# Assignment 3: Summarization Tests

**Description:** This assignment covers summarization outputs. You will compare three different types of solutions, all using an encoder decoder architecture. You should also be able to develop an intuition for:


* How well summarization systems work
* The effects of using different pre-training and fine-tuning checkpoints on outcomes
* The effects of hyperparameters on outcomes



This notebook on your GCP instance as the generation of summaries does not require a GPU to work in a timely fashion. This notebook should be run on a Google Colab but it does not require a GPU. By default, when you open the notebook in Colab it will not configure a GPU.  Summarization commands can take up to five minutes to run depending on the hyperparameters you use.


[![Open In Colab](https://colab.research.google.com/assets/colab-badge.svg)](https://colab.research.google.com/github/datasci-w266/2022-summer-main/blob/master/assignment/a3/Summarization_test.ipynb)

The overall assignment structure is as follows:

1. T5 for summarization

2. Pegasus for summarization

3. BART for summarization




**INSTRUCTIONS:**: 

* Questions are always indicated as **QUESTION:**, so you can search for this string to make sure you answered all of the questions. You are expected to fill out, run, and submit this notebook, as well as to answer the questions in the **answers** file as you did in a1 and a2.

* **### YOUR CODE HERE** indicates that you are supposed to write code.



In [1]:
!pip install -q sentencepiece

In [2]:
!pip install -q transformers

In [3]:
!pip install -q datasets

Let's leverage the pre-trained and fine tuned models on HuggingFace to demonstrate some capabilities.  They include models/checkpoints that were fine tuned on a particular dataset.  We can leverge the datasets library to look at some of their outputs.

In [28]:
#let's make longer output readable without scrolling
from pprint import pprint

We'll use this same toy article as the input to all of our summarization attempts.  That way we have the ability to compare.

In [3]:
ARTICLE_TO_SUMMARIZE = (
    "PG&E stated it scheduled the blackouts in response to forecasts for high winds "
    "amid dry conditions. The aim is to reduce the risk of wildfires. Nearly 800 thousand customers were "
    "scheduled to be affected by the shutoffs which were expected to last through at least midday tomorrow."
    "The record breaking drought has made the current conditions even worse than in previous years.
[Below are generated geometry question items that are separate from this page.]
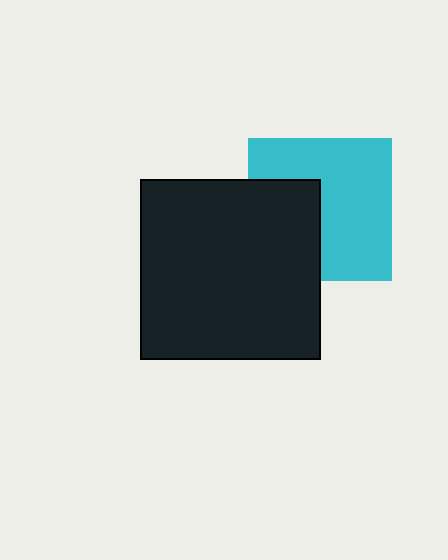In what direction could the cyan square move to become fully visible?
The cyan square could move right. That would shift it out from behind the black square entirely.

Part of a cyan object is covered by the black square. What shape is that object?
It is a square.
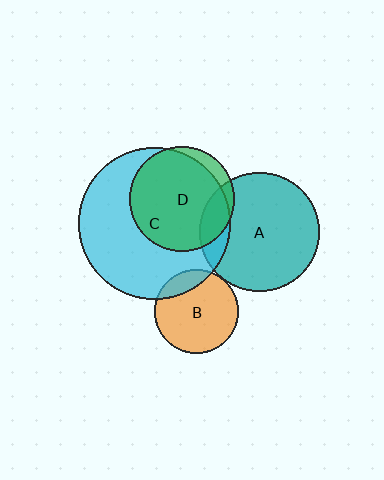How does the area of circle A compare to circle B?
Approximately 2.0 times.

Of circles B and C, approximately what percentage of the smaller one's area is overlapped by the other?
Approximately 15%.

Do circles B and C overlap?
Yes.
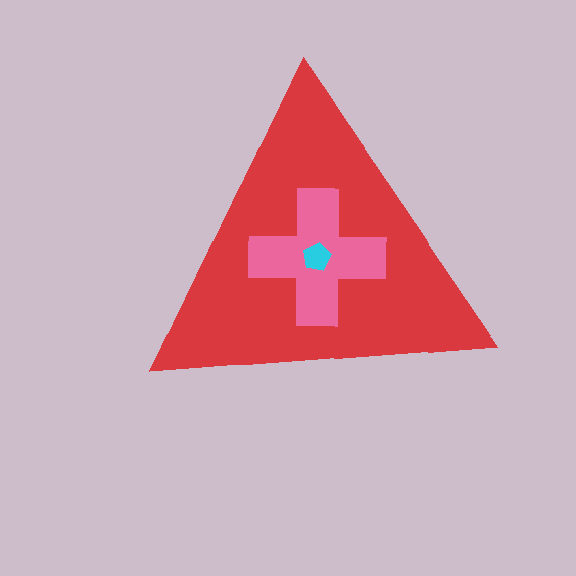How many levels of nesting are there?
3.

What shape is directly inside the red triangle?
The pink cross.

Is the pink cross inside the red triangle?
Yes.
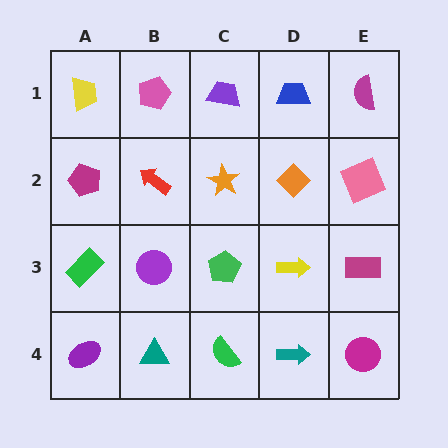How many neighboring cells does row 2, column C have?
4.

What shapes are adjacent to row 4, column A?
A green rectangle (row 3, column A), a teal triangle (row 4, column B).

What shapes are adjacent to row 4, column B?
A purple circle (row 3, column B), a purple ellipse (row 4, column A), a green semicircle (row 4, column C).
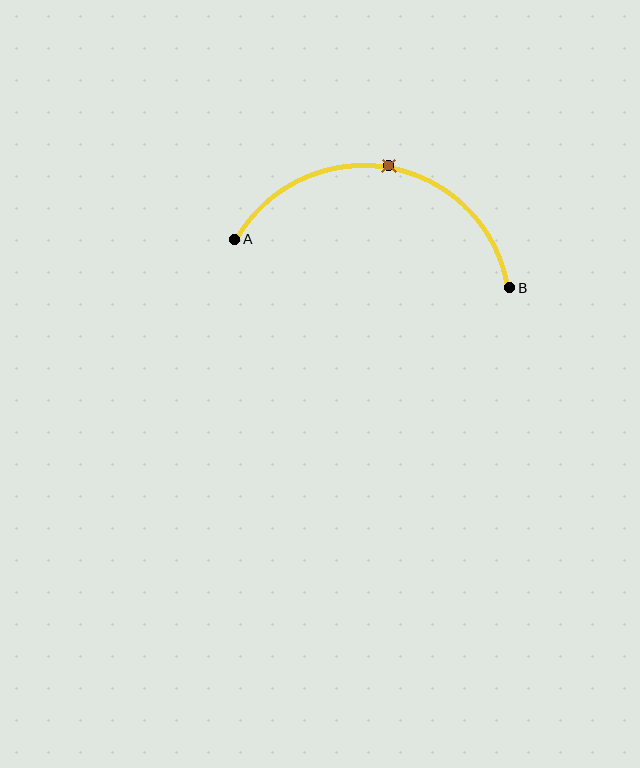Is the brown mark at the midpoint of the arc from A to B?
Yes. The brown mark lies on the arc at equal arc-length from both A and B — it is the arc midpoint.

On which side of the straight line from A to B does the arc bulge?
The arc bulges above the straight line connecting A and B.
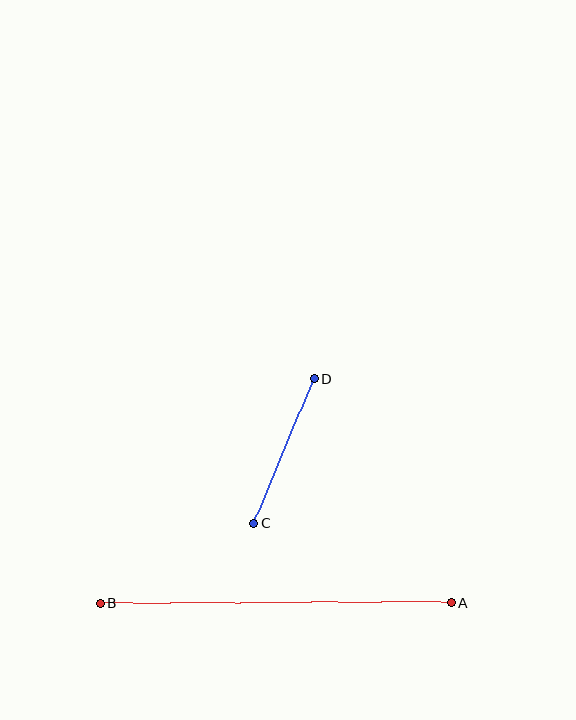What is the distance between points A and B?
The distance is approximately 351 pixels.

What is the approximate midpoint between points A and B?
The midpoint is at approximately (275, 603) pixels.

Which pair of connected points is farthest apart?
Points A and B are farthest apart.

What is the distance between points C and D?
The distance is approximately 156 pixels.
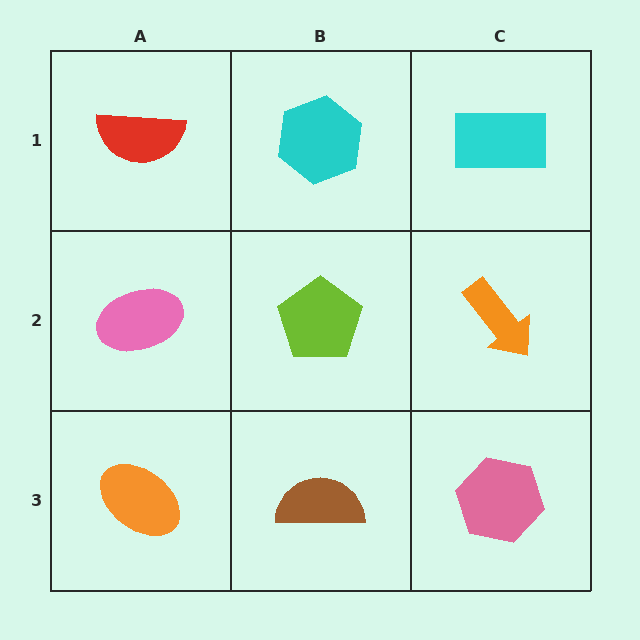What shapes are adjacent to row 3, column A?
A pink ellipse (row 2, column A), a brown semicircle (row 3, column B).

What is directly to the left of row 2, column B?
A pink ellipse.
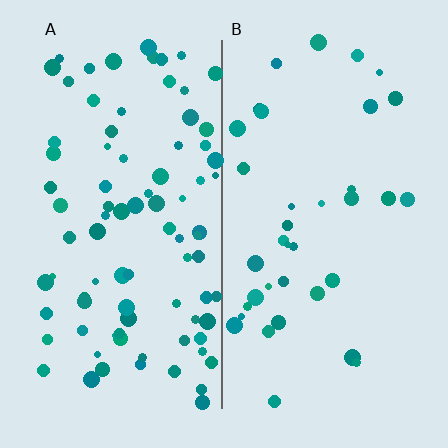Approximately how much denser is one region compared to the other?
Approximately 2.4× — region A over region B.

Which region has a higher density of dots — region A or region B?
A (the left).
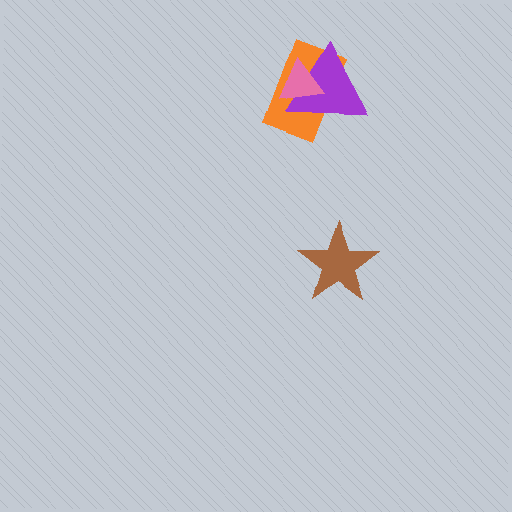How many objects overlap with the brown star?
0 objects overlap with the brown star.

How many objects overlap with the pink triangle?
2 objects overlap with the pink triangle.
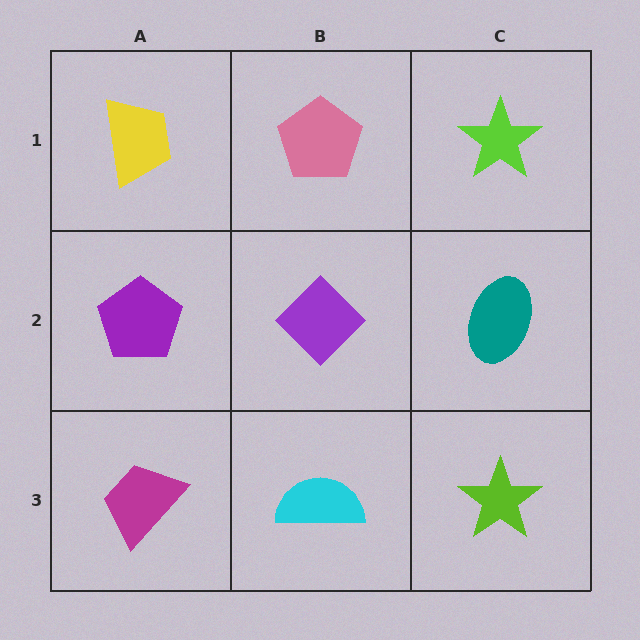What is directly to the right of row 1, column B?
A lime star.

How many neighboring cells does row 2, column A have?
3.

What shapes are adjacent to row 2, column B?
A pink pentagon (row 1, column B), a cyan semicircle (row 3, column B), a purple pentagon (row 2, column A), a teal ellipse (row 2, column C).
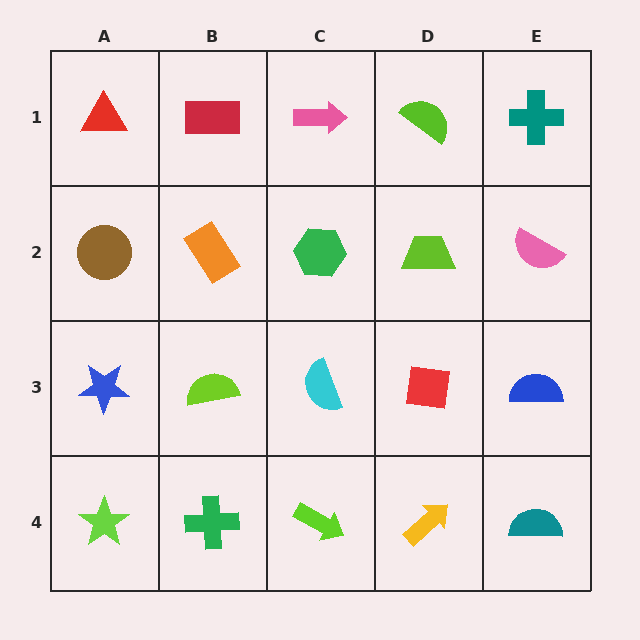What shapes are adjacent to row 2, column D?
A lime semicircle (row 1, column D), a red square (row 3, column D), a green hexagon (row 2, column C), a pink semicircle (row 2, column E).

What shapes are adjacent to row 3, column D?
A lime trapezoid (row 2, column D), a yellow arrow (row 4, column D), a cyan semicircle (row 3, column C), a blue semicircle (row 3, column E).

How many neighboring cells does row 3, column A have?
3.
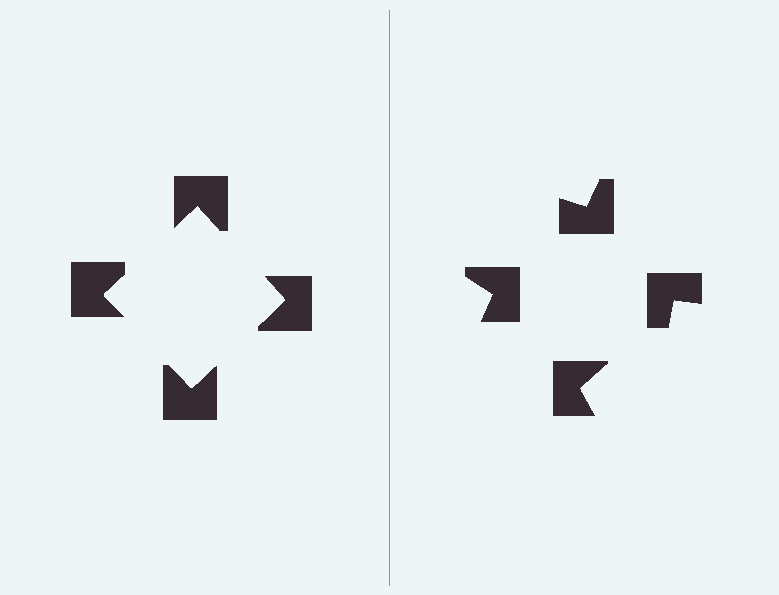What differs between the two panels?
The notched squares are positioned identically on both sides; only the wedge orientations differ. On the left they align to a square; on the right they are misaligned.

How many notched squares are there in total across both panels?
8 — 4 on each side.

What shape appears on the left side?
An illusory square.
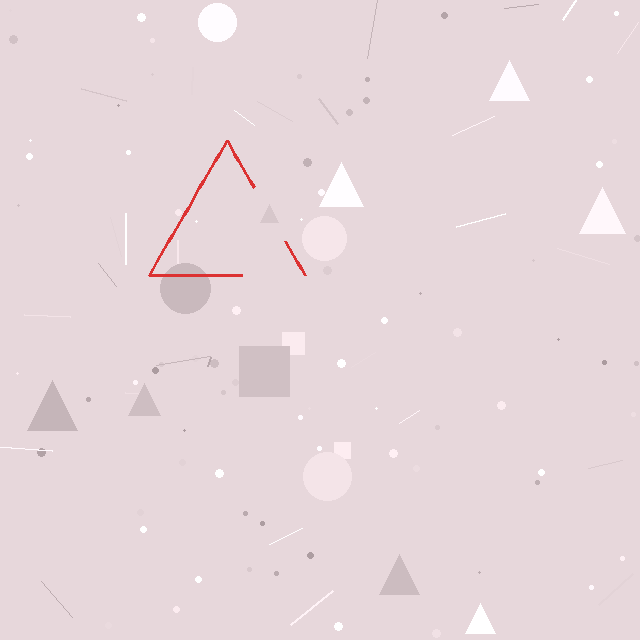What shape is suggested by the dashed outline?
The dashed outline suggests a triangle.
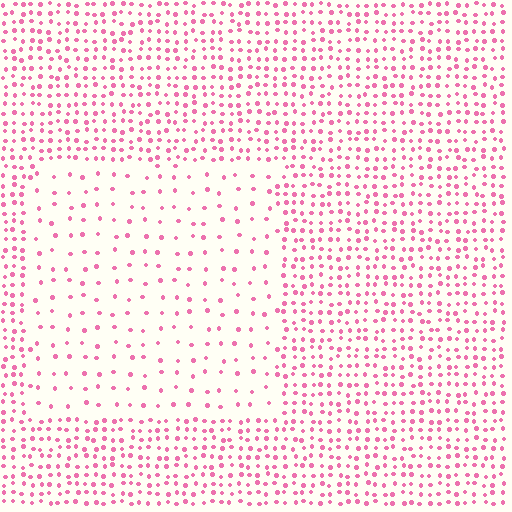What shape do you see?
I see a rectangle.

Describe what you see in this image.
The image contains small pink elements arranged at two different densities. A rectangle-shaped region is visible where the elements are less densely packed than the surrounding area.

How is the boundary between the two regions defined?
The boundary is defined by a change in element density (approximately 2.8x ratio). All elements are the same color, size, and shape.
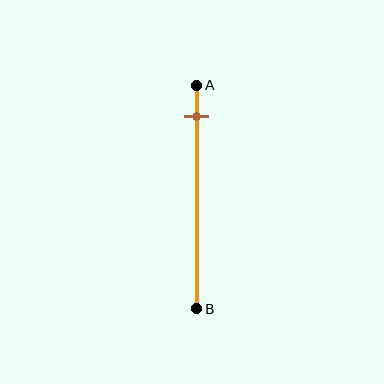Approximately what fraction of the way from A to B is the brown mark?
The brown mark is approximately 15% of the way from A to B.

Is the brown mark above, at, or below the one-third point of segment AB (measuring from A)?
The brown mark is above the one-third point of segment AB.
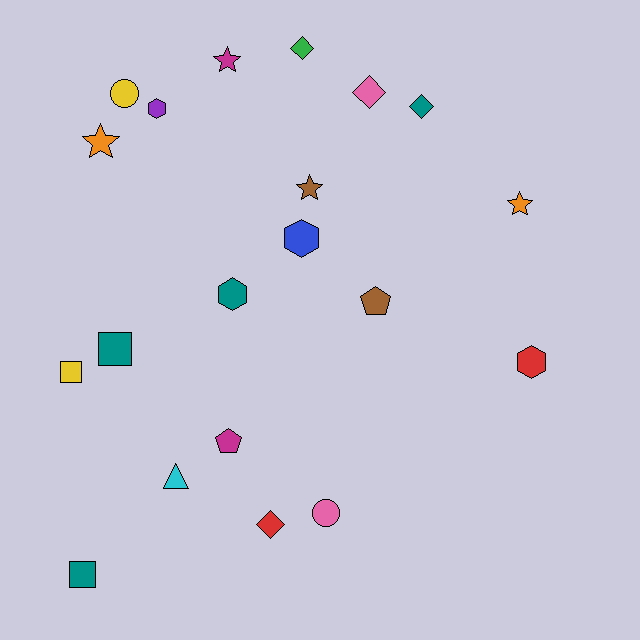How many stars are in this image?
There are 4 stars.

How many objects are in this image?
There are 20 objects.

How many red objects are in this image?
There are 2 red objects.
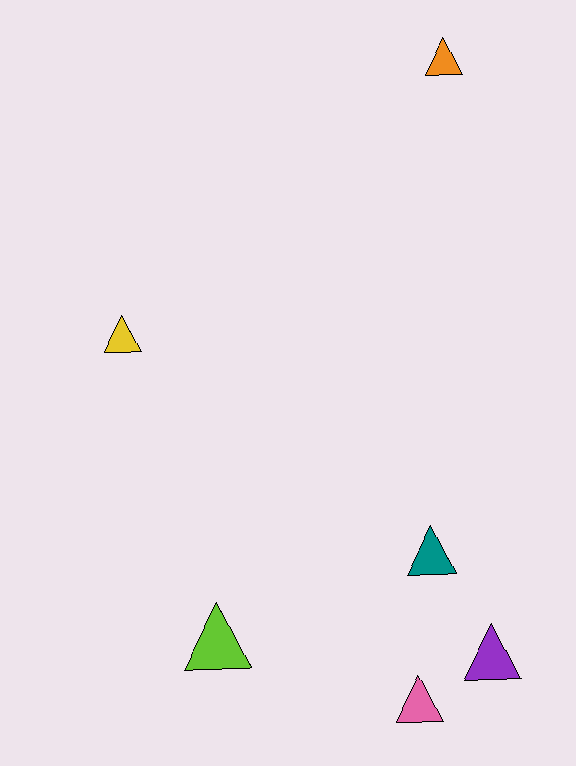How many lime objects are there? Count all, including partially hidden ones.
There is 1 lime object.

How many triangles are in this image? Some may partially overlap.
There are 6 triangles.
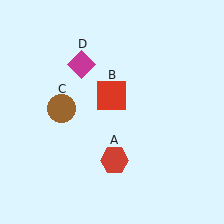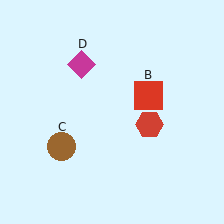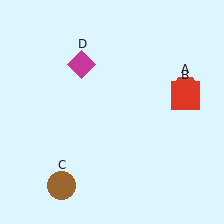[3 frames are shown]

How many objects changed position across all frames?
3 objects changed position: red hexagon (object A), red square (object B), brown circle (object C).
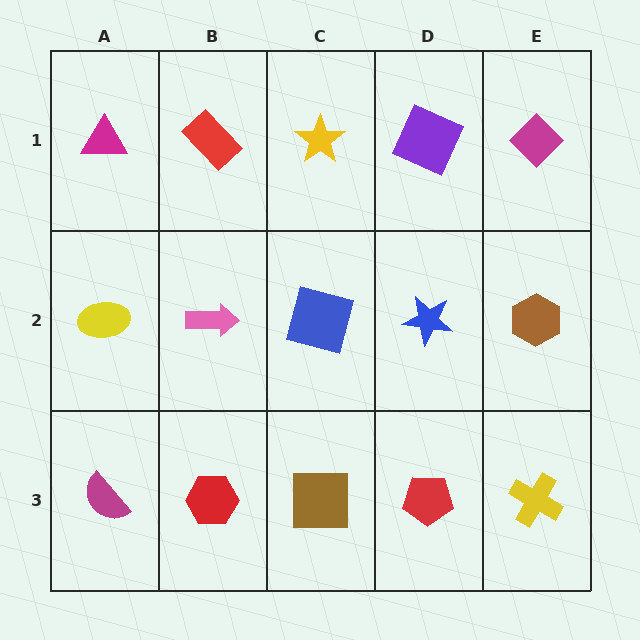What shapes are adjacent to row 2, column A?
A magenta triangle (row 1, column A), a magenta semicircle (row 3, column A), a pink arrow (row 2, column B).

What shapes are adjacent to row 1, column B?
A pink arrow (row 2, column B), a magenta triangle (row 1, column A), a yellow star (row 1, column C).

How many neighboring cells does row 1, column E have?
2.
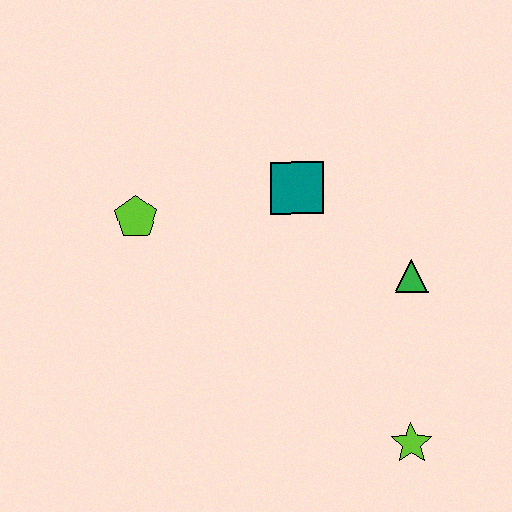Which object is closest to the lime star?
The green triangle is closest to the lime star.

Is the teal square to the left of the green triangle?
Yes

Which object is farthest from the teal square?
The lime star is farthest from the teal square.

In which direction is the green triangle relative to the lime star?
The green triangle is above the lime star.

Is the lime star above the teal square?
No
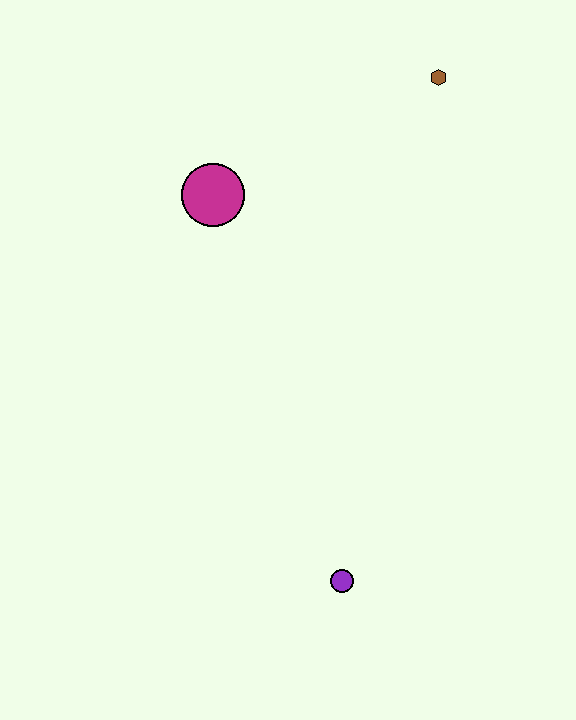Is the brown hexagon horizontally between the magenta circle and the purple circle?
No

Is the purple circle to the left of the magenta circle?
No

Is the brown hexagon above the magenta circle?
Yes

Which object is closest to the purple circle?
The magenta circle is closest to the purple circle.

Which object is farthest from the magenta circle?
The purple circle is farthest from the magenta circle.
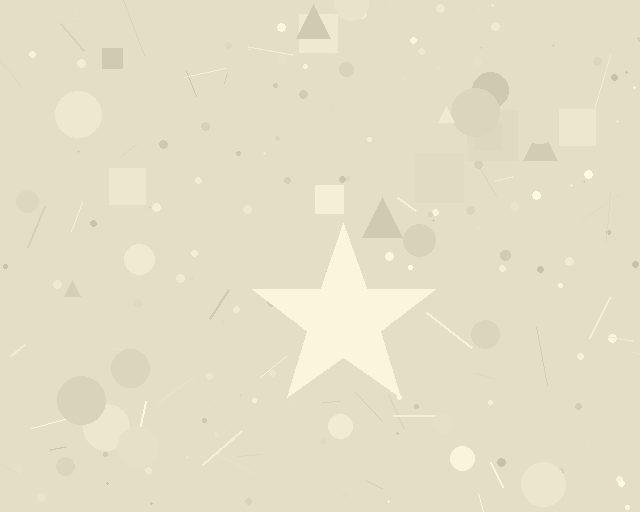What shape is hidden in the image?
A star is hidden in the image.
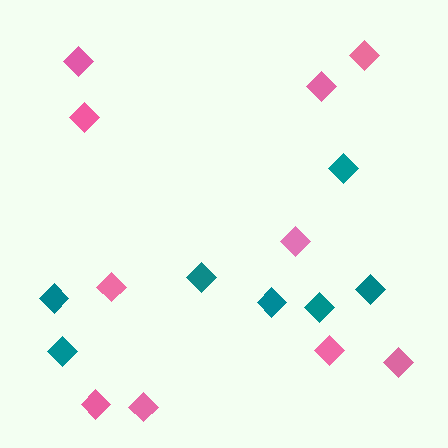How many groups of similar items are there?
There are 2 groups: one group of teal diamonds (7) and one group of pink diamonds (10).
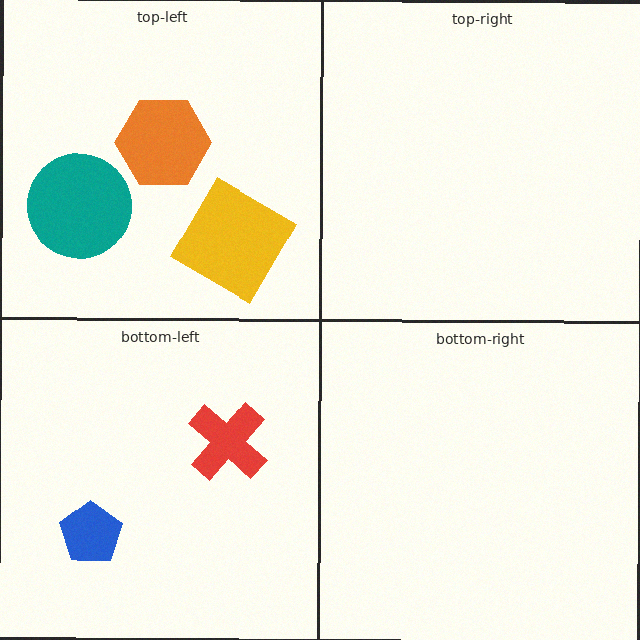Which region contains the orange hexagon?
The top-left region.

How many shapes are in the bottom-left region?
2.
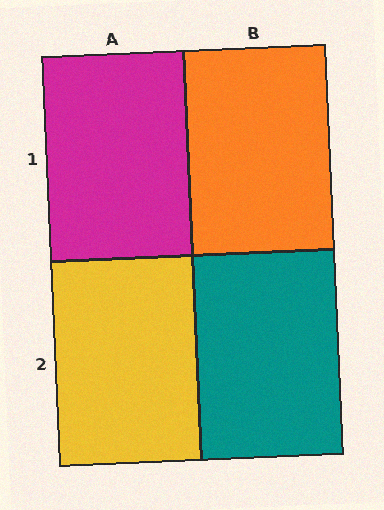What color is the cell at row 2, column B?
Teal.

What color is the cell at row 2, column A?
Yellow.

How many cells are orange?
1 cell is orange.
It exponentially"
    "increases the probability of large scale wildfires."
)


### 1. T5 for summarization

T5 is an encoder decoder architecture that has been trained on multiple tasks, so not purely summarization.  You can read more about it [here](https://huggingface.co/docs/transformers/model_doc/t5).

In [4]:
from transformers import T5Tokenizer, TFT5ForConditionalGeneration

model = TFT5ForConditionalGeneration.from_pretrained("google/t5-v1_1-base")
tokenizer = T5Tokenizer.from_pretrained("google/t5-v1_1-base")

In [None]:
model.summary()

Since T5 can perform multiple tasks we need to tell it what kind of output we want.  Therefore we need to prepend a "prompt" to our article text to make sure it does the right thing.

In [5]:
PROMPT = 'summarize: '
T5ARTICLE_TO_SUMMARIZE = PROMPT + ARTICLE_TO_SUMMARIZE

In [6]:
inputs = tokenizer(T5ARTICLE_TO_SUMMARIZE, max_length=1024, truncation=True, return_tensors="tf")

In [7]:
inputs

In [8]:
# Generate Summary
summary_ids = model.generate(inputs["input_ids"] 
)
pprint(tokenizer.batch_decode(summary_ids, skip_special_tokens=True, clean_up_tokenization_spaces=False)[0], compact=True)

In [9]:
# Generate Summary
summary_ids = model.generate(inputs["input_ids"], 
                              num_beams=1,
                              no_repeat_ngram_size=1,
                              min_length=10,
                              max_length=20)
pprint(tokenizer.batch_decode(summary_ids, skip_special_tokens=True, clean_up_tokenization_spaces=False)[0], compact=True)

Let's experiment with the four hyperparameters shown in the cell above.  Please experiment in the cell below.  The num_beams value is like a beam search.  It indicates the number of tries the model makes before showing you its best output.  The no_repeat_ngram_size is designed to help reduce repeition in the output.  min_length and max_length set boundaries on the size of the summary.

*There is no one correct answer to these questions.  There are ranges that tend to work better than others.  The goal is to have you experiment to help build inutition.  Please enter the values that you think are generating the most readable output.*

**QUESTION:**

1.1 What num_beams value gives you the most readable output?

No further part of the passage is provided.